If you have a line on the data, I have connections that can store it or I
can consult pro bono on building a system to store it.

However wan-ceph is not the answer here.

On Sun, Apr 6, 2025, 11:08 PM Linas Vepstas <linasveps...@gmail.com> wrote:

> OK what you will read below might sound insane but I am obliged to ask.
>
> There are 275 petabytes of NIH data at risk of being deleted. Cancer
> research, medical data, HIPAA type stuff. Currently unclear where it's
> located, how it's managed, who has access to what, but lets ignore
> that for now. It's presumably splattered across data centers, cloud,
> AWS, supercomputing labs, who knows. Everywhere.
>
> I'm talking to a biomed person in Australias that uses NCBI data
> daily, she's in talks w/ Australian govt to copy and preserve the
> datasets they use. Some multi-petabytes of stuff. I don't know.
>
> While bouncing around tech ideas, IPFS and Ceph came up. My experience
> with IPFS is that it's not a serious contender for anything. My
> experience with Ceph is that it's more-or-less A-list.
>
> OK. So here's the question: is it possible to (has anyone tried) set
> up an internet-wide Ceph cluster? Ticking off the typical checkboxes
> for "decentralized storage"? Stuff, like: internet connections need to
> be encrypted. Connections go down, come back up. Slow. Sure, national
> labs may have multi-terabit fiber, but little itty-bitty participants
> trying to contribute a small collection of disks to a large pool might
> only have a gigabit connection, of which maybe 10% is "usable".
> Barely.
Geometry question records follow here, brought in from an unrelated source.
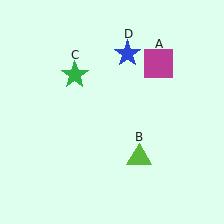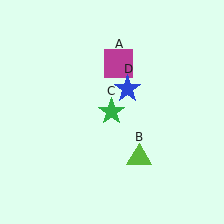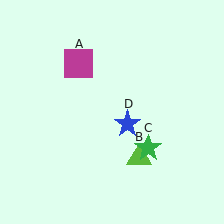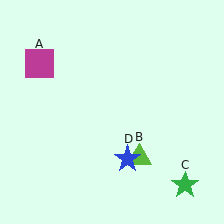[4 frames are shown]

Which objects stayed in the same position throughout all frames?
Lime triangle (object B) remained stationary.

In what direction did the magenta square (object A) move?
The magenta square (object A) moved left.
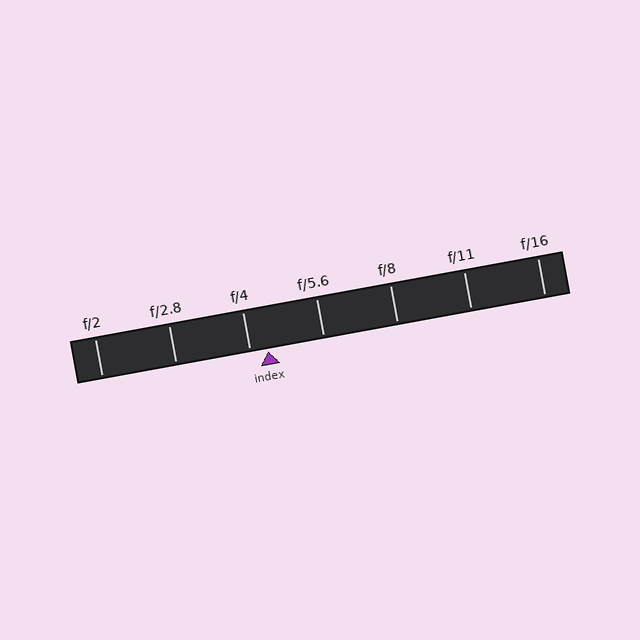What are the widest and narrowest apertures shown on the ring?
The widest aperture shown is f/2 and the narrowest is f/16.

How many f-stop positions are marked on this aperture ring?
There are 7 f-stop positions marked.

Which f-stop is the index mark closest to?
The index mark is closest to f/4.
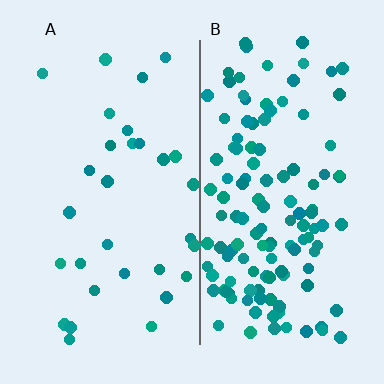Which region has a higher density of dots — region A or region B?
B (the right).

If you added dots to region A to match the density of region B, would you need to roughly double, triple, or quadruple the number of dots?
Approximately quadruple.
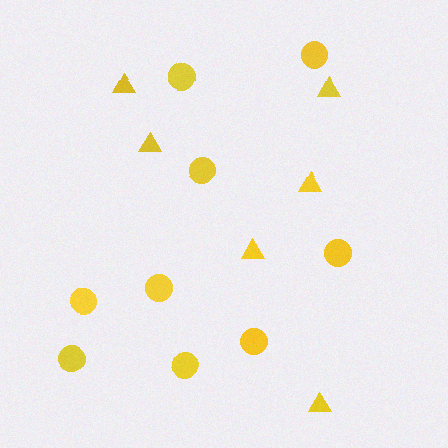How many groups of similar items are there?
There are 2 groups: one group of circles (9) and one group of triangles (6).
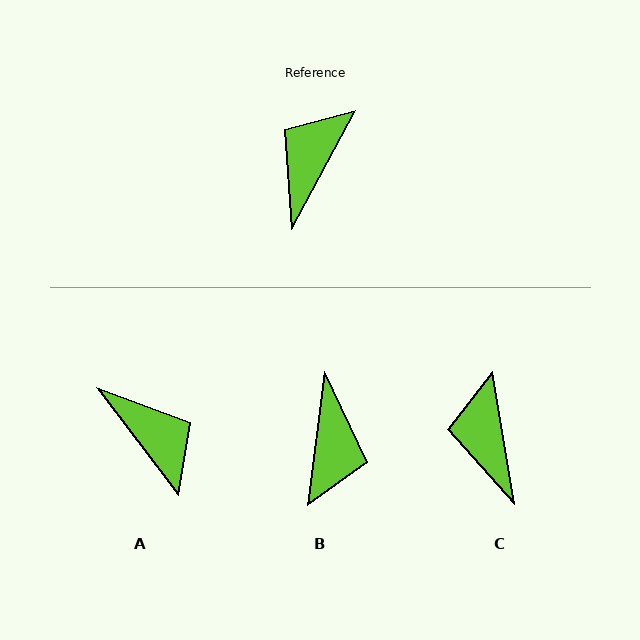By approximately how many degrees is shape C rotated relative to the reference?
Approximately 38 degrees counter-clockwise.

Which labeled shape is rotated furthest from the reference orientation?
B, about 159 degrees away.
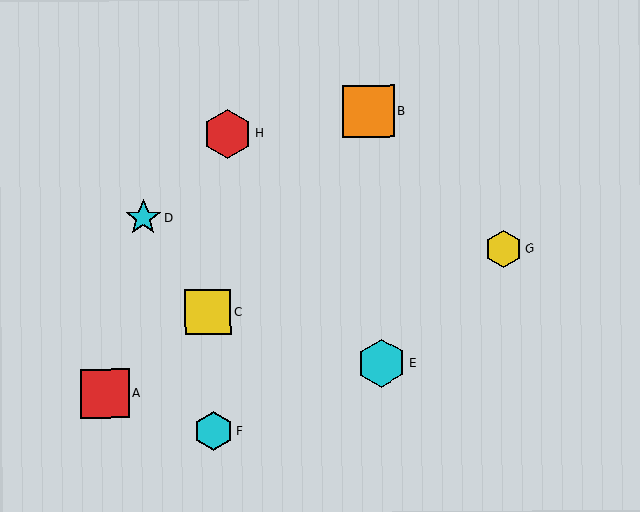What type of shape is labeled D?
Shape D is a cyan star.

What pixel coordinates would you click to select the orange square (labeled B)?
Click at (368, 111) to select the orange square B.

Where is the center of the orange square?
The center of the orange square is at (368, 111).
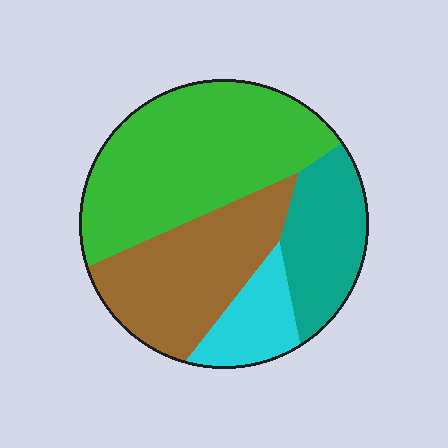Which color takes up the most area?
Green, at roughly 40%.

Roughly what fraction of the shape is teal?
Teal takes up about one fifth (1/5) of the shape.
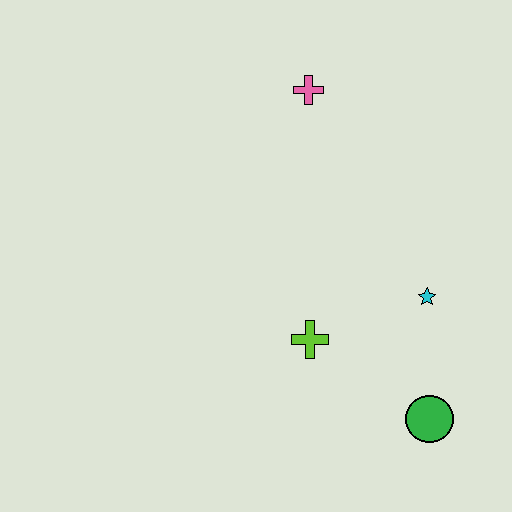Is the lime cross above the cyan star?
No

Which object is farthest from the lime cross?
The pink cross is farthest from the lime cross.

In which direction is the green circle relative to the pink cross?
The green circle is below the pink cross.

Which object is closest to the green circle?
The cyan star is closest to the green circle.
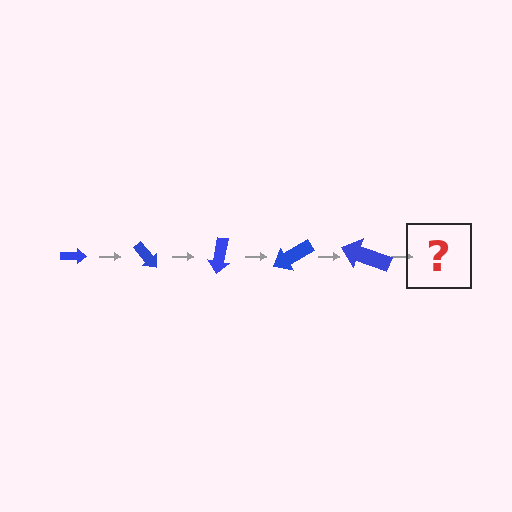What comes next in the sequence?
The next element should be an arrow, larger than the previous one and rotated 250 degrees clockwise from the start.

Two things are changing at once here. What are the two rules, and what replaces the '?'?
The two rules are that the arrow grows larger each step and it rotates 50 degrees clockwise each step. The '?' should be an arrow, larger than the previous one and rotated 250 degrees clockwise from the start.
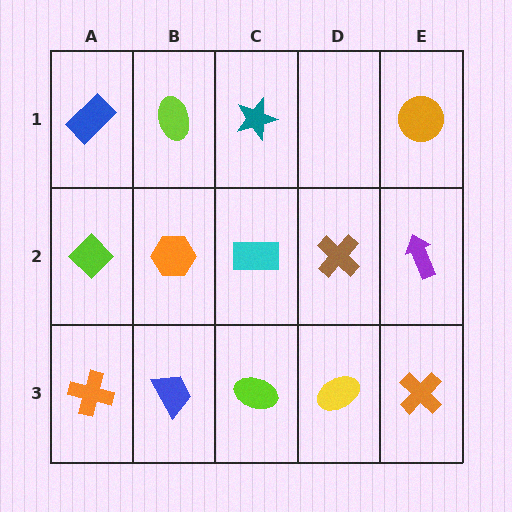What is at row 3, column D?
A yellow ellipse.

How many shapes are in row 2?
5 shapes.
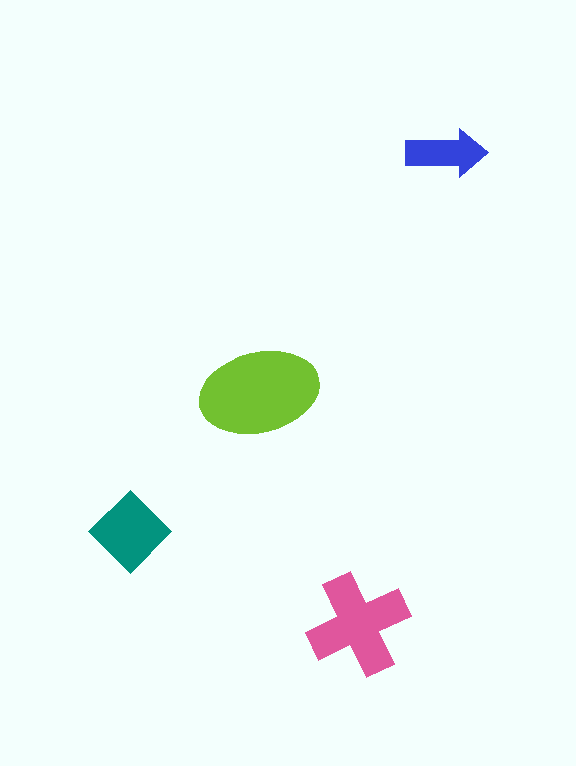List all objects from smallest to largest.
The blue arrow, the teal diamond, the pink cross, the lime ellipse.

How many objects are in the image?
There are 4 objects in the image.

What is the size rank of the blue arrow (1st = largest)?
4th.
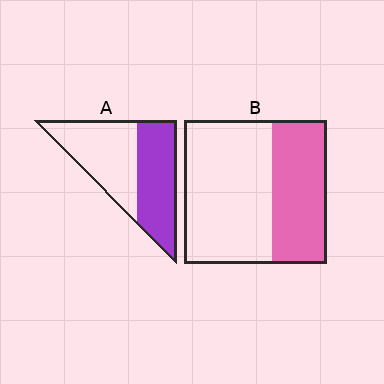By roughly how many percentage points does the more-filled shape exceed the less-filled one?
By roughly 10 percentage points (A over B).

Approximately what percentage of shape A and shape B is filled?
A is approximately 50% and B is approximately 40%.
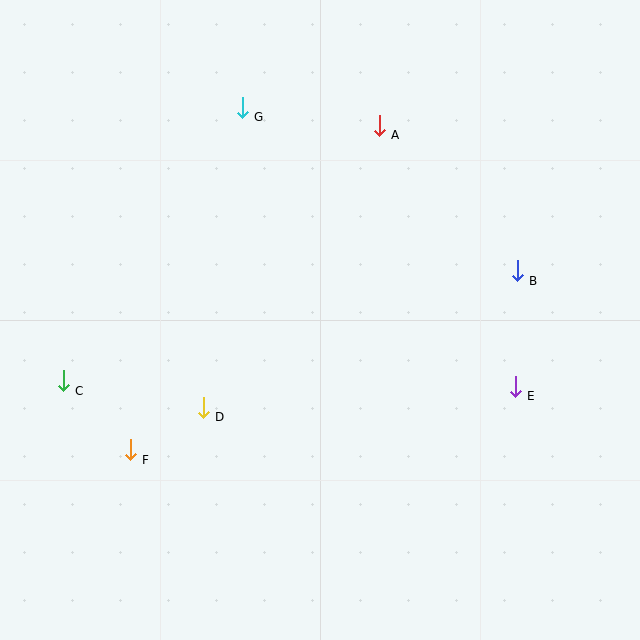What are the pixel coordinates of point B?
Point B is at (517, 281).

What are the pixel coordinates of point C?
Point C is at (63, 391).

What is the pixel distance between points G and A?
The distance between G and A is 138 pixels.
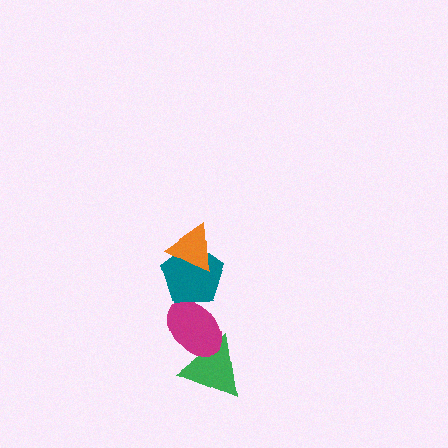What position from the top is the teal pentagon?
The teal pentagon is 2nd from the top.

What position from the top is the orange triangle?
The orange triangle is 1st from the top.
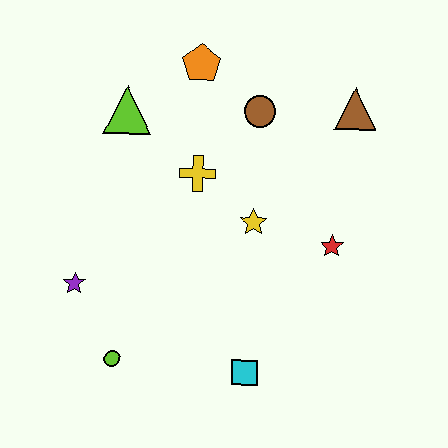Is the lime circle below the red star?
Yes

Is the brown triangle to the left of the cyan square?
No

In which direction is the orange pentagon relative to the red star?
The orange pentagon is above the red star.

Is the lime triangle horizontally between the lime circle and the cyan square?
Yes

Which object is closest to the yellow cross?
The yellow star is closest to the yellow cross.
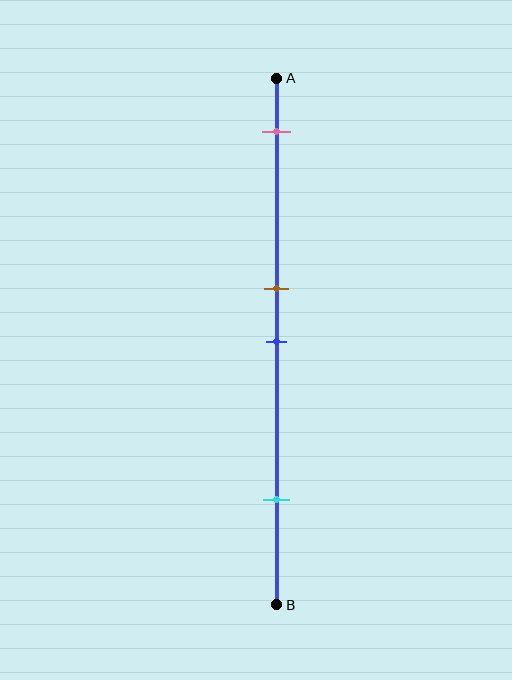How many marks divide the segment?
There are 4 marks dividing the segment.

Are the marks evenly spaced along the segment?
No, the marks are not evenly spaced.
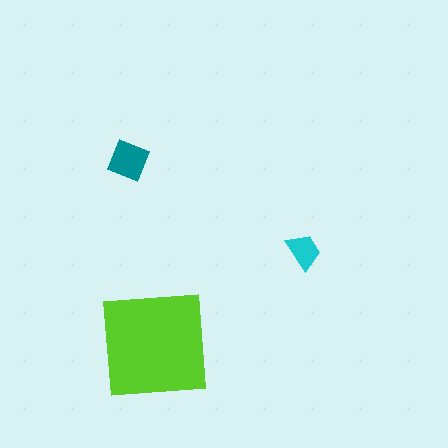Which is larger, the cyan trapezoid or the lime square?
The lime square.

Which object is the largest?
The lime square.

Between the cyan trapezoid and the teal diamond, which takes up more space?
The teal diamond.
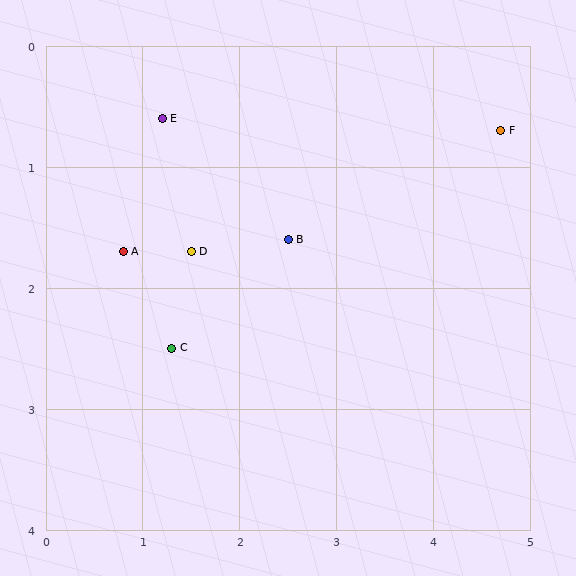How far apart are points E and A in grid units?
Points E and A are about 1.2 grid units apart.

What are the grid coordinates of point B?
Point B is at approximately (2.5, 1.6).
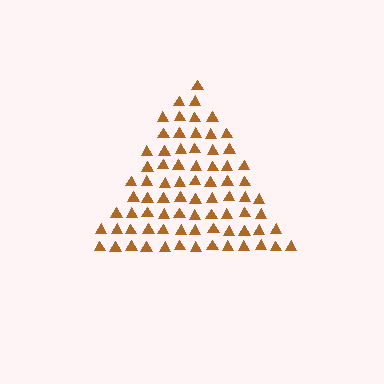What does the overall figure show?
The overall figure shows a triangle.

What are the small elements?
The small elements are triangles.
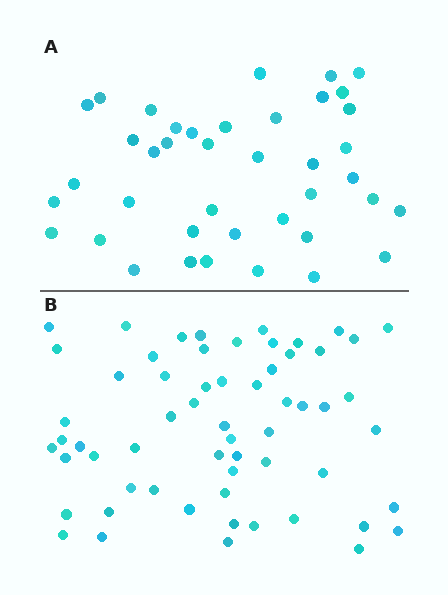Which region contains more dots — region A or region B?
Region B (the bottom region) has more dots.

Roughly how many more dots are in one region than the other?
Region B has approximately 20 more dots than region A.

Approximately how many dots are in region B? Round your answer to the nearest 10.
About 60 dots.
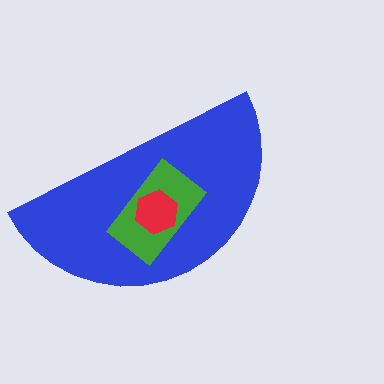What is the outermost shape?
The blue semicircle.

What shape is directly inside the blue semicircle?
The green rectangle.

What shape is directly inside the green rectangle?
The red hexagon.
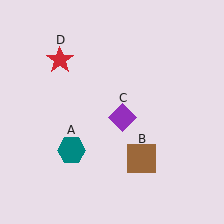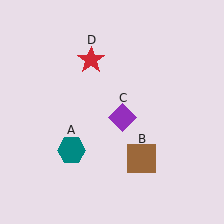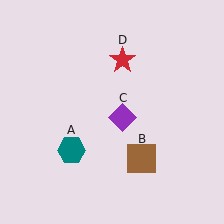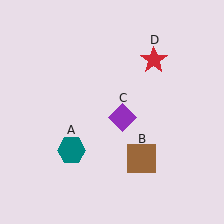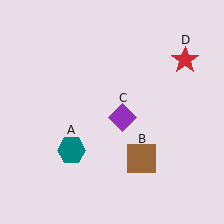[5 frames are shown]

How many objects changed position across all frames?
1 object changed position: red star (object D).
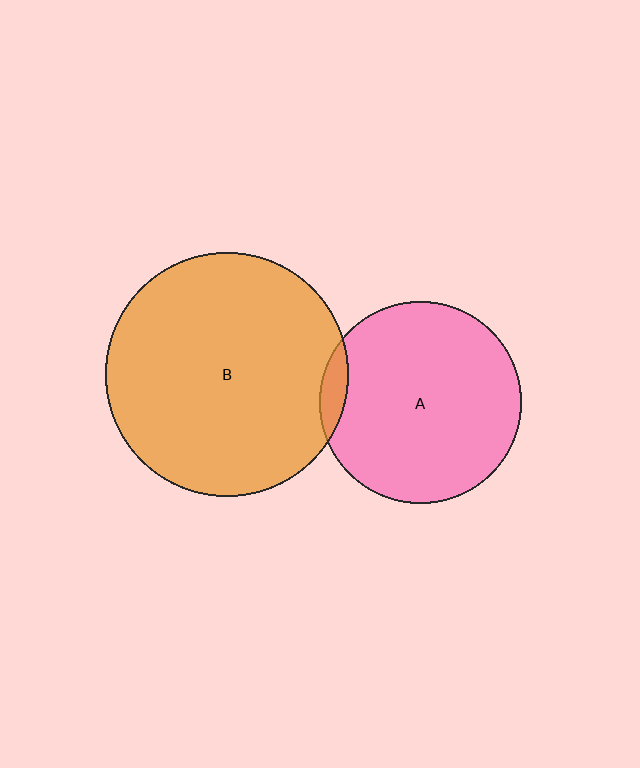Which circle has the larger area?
Circle B (orange).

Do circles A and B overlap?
Yes.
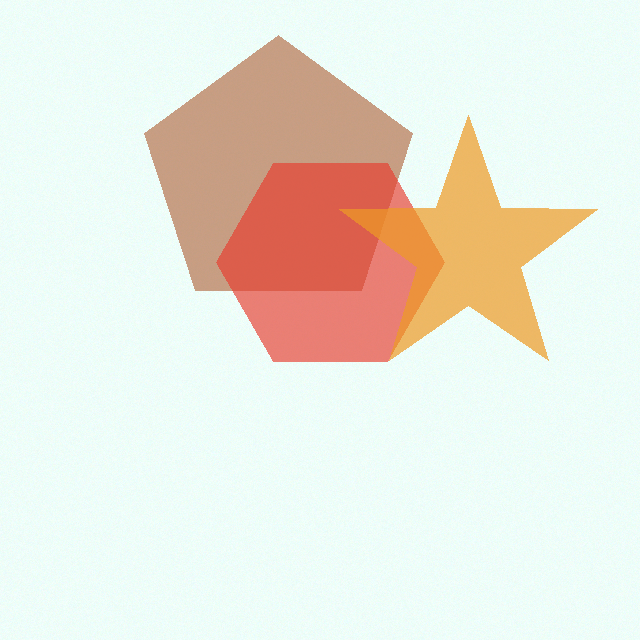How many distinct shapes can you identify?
There are 3 distinct shapes: a brown pentagon, a red hexagon, an orange star.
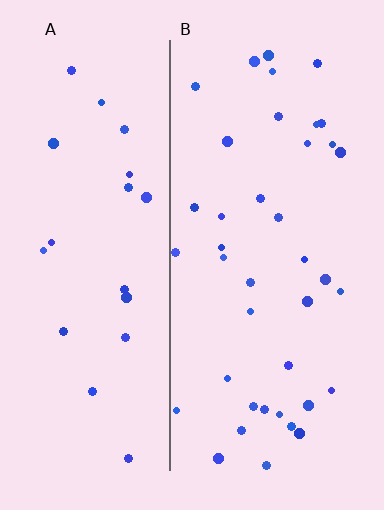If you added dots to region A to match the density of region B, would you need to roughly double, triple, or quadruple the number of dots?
Approximately double.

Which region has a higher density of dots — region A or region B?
B (the right).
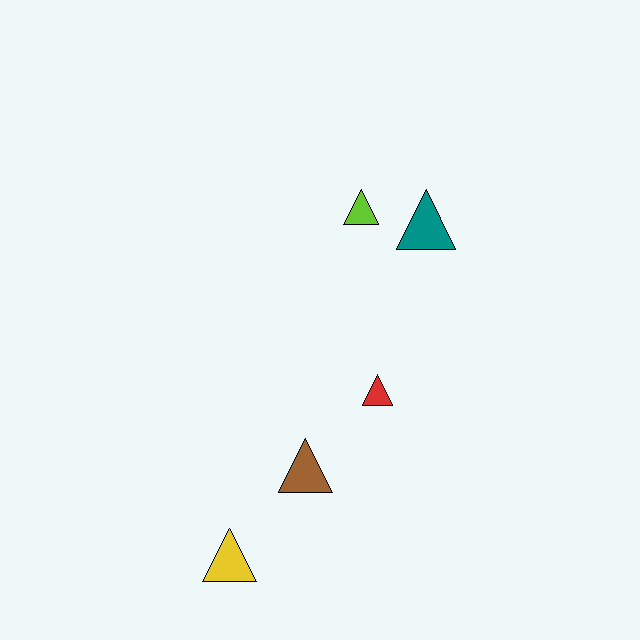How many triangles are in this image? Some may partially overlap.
There are 5 triangles.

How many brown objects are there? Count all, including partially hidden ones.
There is 1 brown object.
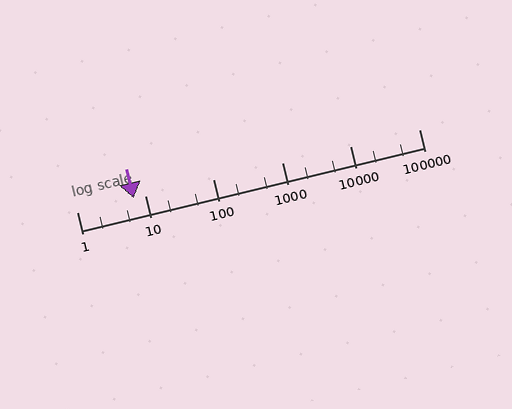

So, a hostile networking environment.
>
> Is this like, totally insane, run away now, can't do that, it won't
> work idea, or is there some glimmer of hope?
>
> Am I misunderstanding something about IPFS that merits taking a second
> look at it?
>
> Is there any other way of getting scalable reliable "decentralized"
> internet-wide storage?
>
> I mean, yes, of course, the conventional answer is that it could be
> copied to AWS or some national lab or two somewhere in the EU or Aus
> or UK or where-ever, That's the "obvious" answer. I'm looking for a
> non-obvious answer, an IPFS-like thing, but one that actually works.
> Could it work?
>
> -- Linas
>
>
> --
> Patrick: Are they laughing at us?
> Sponge Bob: No, Patrick, they are laughing next to us.